What is 5m-mcp?

A single FiveM resource that exposes an MCP server so any coding agent can develop, debug, and live-test against a running server.

5m-mcp ships a single FiveM resource — named agent_api once installed — that exposes a Model Context Protocol (MCP) server. Once installed and started, any MCP-aware coding agent — Claude Code, Codex CLI, Cursor, Cline, your own — can:

  • read and write resource files within a sandboxed root
  • create, ensure, start, stop, restart, refresh resources
  • capture console output around any command
  • invoke any FiveM server native and any FiveM client native (on opted-in test subjects)
  • talk to ESX, ox_lib, oxmysql via dedicated tools or reflective *_call_* dispatchers
  • spawn allowlisted shell commands (npm, npx, pnpm, vite, git, node) inside a resource folder — so the agent can npx create vite then npm run build an entire UI tree
  • screenshot the NUI through CEF's DevTools Protocol, with the option to isolate a specific resource's iframe

Everything runs in-process inside the FiveM server's CitizenJS runtime. No external Node sidecar, no Docker, no extra service to keep alive.

Why it exists

LLM agents are good at writing code. They're bad at running it against a stateful runtime with strong opinions — and FiveM is exactly that runtime. The friction loop without agent_api looks like:

  1. Agent writes a Lua file in your editor.
  2. You alt-tab to txAdmin and ensure the resource.
  3. You alt-tab back to chat to paste the console output.
  4. You paste a screenshot of the bug.
  5. Repeat.

With agent_api, the agent itself does steps 2 through 4:

  1. write_file → file lands inside the resource folder.
  2. ensure_resource → console lines captured and returned in the same envelope.
  3. screenshot_nui → PNG saved, agent reads it directly.

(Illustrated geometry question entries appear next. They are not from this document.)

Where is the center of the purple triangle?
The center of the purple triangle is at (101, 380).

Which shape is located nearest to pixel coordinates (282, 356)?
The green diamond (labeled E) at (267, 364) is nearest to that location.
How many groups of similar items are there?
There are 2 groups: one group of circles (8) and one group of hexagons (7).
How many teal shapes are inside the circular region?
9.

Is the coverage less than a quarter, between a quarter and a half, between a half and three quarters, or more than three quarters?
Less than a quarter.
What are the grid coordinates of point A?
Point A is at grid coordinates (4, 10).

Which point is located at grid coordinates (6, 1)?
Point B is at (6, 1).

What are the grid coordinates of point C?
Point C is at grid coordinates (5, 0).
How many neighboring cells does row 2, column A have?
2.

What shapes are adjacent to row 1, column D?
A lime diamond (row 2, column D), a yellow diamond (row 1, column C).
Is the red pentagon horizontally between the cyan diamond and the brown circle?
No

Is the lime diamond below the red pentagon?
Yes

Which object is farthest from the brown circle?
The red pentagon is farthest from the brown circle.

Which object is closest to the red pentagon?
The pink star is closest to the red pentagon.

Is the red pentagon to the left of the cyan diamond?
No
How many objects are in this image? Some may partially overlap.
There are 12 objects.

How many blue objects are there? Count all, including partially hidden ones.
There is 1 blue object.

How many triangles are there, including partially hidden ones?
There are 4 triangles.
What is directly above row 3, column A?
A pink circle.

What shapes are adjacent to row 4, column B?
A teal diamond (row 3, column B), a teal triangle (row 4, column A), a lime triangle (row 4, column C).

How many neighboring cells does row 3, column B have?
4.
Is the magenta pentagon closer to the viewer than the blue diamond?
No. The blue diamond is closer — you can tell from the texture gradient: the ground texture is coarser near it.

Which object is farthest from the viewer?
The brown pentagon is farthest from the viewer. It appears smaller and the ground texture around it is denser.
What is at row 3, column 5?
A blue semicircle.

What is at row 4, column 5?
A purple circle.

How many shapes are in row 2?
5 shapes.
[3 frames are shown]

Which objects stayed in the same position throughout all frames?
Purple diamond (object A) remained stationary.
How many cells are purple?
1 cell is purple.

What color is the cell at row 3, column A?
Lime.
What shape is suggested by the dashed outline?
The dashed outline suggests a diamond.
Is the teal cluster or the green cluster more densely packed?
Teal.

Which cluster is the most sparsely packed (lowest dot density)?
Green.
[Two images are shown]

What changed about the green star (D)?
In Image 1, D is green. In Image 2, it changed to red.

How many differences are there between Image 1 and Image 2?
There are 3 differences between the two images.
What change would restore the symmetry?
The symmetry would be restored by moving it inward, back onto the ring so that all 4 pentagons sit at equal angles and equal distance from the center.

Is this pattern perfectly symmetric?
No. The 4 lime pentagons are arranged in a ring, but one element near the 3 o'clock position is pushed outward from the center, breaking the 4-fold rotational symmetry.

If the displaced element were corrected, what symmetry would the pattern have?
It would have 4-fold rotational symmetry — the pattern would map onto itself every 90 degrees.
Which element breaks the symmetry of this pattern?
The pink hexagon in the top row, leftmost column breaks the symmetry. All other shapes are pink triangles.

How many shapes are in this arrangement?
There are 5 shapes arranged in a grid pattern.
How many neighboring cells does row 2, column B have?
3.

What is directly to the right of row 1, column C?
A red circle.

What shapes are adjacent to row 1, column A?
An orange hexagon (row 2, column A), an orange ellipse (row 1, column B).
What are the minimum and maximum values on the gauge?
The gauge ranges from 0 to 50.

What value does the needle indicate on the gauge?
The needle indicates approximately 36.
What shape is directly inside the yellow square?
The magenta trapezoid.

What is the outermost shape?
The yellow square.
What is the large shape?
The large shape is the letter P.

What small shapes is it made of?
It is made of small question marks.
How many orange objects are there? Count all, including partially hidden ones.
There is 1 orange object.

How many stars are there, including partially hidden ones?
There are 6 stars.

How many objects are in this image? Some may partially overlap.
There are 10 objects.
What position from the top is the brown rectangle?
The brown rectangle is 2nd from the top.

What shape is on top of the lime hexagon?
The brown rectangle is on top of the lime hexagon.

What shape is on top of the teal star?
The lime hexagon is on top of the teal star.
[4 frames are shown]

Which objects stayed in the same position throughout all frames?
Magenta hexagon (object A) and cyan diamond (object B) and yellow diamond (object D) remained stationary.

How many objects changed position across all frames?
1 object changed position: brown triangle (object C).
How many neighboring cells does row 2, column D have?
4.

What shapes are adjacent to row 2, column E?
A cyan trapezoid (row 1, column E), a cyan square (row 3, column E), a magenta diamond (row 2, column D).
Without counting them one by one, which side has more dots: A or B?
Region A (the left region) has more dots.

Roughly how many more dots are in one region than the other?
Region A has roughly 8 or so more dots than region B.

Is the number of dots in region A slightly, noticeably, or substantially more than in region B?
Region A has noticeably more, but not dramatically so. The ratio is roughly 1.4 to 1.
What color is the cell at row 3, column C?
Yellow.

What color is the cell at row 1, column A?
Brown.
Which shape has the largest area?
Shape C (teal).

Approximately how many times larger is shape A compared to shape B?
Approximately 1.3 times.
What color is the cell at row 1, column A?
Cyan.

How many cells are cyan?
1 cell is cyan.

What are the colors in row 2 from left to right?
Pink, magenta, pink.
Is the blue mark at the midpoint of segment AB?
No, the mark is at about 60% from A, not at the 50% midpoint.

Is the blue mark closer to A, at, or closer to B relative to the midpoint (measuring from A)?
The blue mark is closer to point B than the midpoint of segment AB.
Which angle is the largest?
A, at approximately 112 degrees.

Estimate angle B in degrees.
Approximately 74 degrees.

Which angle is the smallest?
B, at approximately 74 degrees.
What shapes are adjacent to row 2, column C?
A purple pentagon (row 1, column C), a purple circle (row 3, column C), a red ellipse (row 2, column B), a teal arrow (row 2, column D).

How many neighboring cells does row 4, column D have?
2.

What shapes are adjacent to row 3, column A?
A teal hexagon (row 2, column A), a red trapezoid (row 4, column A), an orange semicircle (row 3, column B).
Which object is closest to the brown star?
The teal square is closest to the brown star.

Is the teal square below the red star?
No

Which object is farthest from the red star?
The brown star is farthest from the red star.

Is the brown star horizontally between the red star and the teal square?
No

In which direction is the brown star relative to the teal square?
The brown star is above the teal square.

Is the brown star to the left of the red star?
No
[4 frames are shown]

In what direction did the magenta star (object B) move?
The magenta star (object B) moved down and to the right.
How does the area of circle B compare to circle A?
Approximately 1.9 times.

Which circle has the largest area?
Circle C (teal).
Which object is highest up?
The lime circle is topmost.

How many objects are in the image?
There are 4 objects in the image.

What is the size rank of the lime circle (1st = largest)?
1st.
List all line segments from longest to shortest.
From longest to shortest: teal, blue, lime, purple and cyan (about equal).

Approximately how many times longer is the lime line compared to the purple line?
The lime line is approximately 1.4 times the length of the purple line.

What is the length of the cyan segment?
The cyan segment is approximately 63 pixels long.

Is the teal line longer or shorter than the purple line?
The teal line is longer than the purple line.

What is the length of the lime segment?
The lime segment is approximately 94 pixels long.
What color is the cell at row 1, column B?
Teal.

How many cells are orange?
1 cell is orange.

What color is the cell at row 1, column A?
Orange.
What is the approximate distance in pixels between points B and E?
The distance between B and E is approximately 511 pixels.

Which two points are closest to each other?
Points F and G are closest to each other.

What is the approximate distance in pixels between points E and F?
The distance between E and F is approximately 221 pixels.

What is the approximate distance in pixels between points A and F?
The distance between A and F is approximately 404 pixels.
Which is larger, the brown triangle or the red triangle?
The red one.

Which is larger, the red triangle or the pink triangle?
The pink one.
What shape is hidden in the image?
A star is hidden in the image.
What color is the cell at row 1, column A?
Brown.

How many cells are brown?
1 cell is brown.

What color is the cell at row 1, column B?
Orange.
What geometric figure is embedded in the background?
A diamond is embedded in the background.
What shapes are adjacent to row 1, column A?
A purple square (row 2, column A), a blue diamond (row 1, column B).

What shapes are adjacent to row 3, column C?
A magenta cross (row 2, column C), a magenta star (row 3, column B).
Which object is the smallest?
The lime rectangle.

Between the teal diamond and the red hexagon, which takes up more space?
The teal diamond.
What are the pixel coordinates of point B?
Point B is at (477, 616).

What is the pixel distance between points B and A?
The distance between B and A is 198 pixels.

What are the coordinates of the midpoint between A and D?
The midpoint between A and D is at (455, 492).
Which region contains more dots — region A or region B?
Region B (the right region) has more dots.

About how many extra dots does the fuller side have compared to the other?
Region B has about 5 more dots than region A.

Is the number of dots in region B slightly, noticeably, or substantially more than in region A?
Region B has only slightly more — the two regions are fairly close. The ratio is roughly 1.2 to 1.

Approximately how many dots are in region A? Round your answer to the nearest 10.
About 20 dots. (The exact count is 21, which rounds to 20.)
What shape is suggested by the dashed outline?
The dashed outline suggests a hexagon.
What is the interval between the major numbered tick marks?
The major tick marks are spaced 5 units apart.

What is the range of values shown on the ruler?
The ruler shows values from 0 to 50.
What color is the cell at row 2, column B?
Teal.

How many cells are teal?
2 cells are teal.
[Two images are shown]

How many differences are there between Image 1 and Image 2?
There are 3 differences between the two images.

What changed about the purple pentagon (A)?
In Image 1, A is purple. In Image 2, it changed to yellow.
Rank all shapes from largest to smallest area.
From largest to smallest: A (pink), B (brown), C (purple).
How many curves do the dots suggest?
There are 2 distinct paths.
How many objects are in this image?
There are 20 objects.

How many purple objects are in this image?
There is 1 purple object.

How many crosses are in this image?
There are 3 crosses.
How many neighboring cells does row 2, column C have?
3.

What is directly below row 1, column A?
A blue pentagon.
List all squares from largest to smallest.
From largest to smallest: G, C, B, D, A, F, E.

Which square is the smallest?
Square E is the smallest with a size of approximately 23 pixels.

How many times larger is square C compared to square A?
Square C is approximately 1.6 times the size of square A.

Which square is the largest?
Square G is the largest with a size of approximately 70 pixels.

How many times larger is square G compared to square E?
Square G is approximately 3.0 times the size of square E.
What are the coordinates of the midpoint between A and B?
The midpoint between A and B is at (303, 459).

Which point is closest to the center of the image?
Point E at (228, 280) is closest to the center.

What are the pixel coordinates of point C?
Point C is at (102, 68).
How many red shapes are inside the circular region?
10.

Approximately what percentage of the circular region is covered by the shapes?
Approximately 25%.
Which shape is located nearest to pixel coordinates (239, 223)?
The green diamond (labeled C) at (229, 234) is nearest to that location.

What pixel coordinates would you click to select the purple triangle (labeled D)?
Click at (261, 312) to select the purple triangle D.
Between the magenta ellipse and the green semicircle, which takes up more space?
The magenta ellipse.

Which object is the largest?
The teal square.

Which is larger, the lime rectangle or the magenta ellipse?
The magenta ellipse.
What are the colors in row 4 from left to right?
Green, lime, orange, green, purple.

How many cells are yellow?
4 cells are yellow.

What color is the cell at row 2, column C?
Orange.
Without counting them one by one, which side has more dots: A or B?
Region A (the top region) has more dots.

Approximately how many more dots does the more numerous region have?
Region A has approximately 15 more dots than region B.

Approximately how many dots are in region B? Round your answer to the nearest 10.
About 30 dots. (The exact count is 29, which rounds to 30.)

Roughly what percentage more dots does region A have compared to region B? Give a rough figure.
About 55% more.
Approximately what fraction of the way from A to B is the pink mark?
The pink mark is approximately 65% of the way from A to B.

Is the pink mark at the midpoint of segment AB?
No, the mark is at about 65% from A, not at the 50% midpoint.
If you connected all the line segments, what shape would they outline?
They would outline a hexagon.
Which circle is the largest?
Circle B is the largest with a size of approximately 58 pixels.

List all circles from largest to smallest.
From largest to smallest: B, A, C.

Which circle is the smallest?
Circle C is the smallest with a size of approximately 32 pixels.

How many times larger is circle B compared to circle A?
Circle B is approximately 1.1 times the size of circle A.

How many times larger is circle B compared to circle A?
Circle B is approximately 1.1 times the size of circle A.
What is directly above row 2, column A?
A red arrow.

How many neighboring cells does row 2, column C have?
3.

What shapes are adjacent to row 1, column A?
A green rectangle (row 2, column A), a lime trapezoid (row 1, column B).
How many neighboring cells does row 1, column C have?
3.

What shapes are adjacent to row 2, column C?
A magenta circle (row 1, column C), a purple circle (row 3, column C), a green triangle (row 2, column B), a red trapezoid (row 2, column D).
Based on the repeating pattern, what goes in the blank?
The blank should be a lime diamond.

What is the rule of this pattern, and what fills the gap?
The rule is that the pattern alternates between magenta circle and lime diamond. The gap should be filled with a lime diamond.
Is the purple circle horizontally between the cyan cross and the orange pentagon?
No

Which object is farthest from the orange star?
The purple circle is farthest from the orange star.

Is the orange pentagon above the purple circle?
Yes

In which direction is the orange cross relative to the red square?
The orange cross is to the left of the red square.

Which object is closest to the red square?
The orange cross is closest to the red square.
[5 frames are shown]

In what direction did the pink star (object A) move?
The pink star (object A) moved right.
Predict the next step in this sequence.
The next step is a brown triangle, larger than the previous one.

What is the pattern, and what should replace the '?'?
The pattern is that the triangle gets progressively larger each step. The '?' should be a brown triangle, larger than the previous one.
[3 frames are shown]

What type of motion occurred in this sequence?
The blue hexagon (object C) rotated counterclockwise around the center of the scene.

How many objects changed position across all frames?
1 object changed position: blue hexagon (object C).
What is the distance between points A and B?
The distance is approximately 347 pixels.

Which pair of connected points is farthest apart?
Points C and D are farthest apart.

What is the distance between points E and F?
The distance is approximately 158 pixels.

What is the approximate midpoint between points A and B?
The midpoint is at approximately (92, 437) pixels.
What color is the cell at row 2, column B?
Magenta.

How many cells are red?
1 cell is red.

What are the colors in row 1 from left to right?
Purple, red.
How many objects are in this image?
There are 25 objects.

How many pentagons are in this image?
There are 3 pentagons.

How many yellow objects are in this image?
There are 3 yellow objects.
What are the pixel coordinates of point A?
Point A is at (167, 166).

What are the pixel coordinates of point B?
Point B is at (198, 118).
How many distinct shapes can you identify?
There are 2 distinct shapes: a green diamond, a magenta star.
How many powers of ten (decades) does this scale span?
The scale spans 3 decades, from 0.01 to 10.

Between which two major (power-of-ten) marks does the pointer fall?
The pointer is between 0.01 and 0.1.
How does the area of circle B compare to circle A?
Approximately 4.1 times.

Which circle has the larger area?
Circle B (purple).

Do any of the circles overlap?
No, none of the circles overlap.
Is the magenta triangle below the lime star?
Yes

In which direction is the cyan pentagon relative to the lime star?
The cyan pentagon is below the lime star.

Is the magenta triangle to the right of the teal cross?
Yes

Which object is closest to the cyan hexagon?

You stay in the conversation; the agent stays at the wheel.

Design tenets

  • One resource. No sidecar process, no extra port to open, no daemon to babysit.
  • Safe by default. Token-gated, readonly verb heuristic on every reflective call, hard blocklist for DropPlayer/ExecuteCommand/StopResource, sandboxed write roots, per-resource lock on mutators.
  • Stable surface. New tools add a file under src/server/tools/; new plugins add a folder under src/server/plugins/. The error code enum is append-only.
  • Plugin-first for frameworks. Every supported framework lives behind a Plugin that auto-detects via GetResourceState and registers its own tools. Adding QBCore or whatever comes next is a single folder + one push to ALL_PLUGINS.

What it is not

  • Not a generic FiveM admin panel. Use txAdmin for human admin work.
  • Not a way to bypass a server's permissions. ACE rules still apply.
  • Not a replacement for source control. It writes into resource folders; commit them separately.
  • Not a license workaround. The PolyForm Noncommercial 1.0.0 license means non-commercial use only.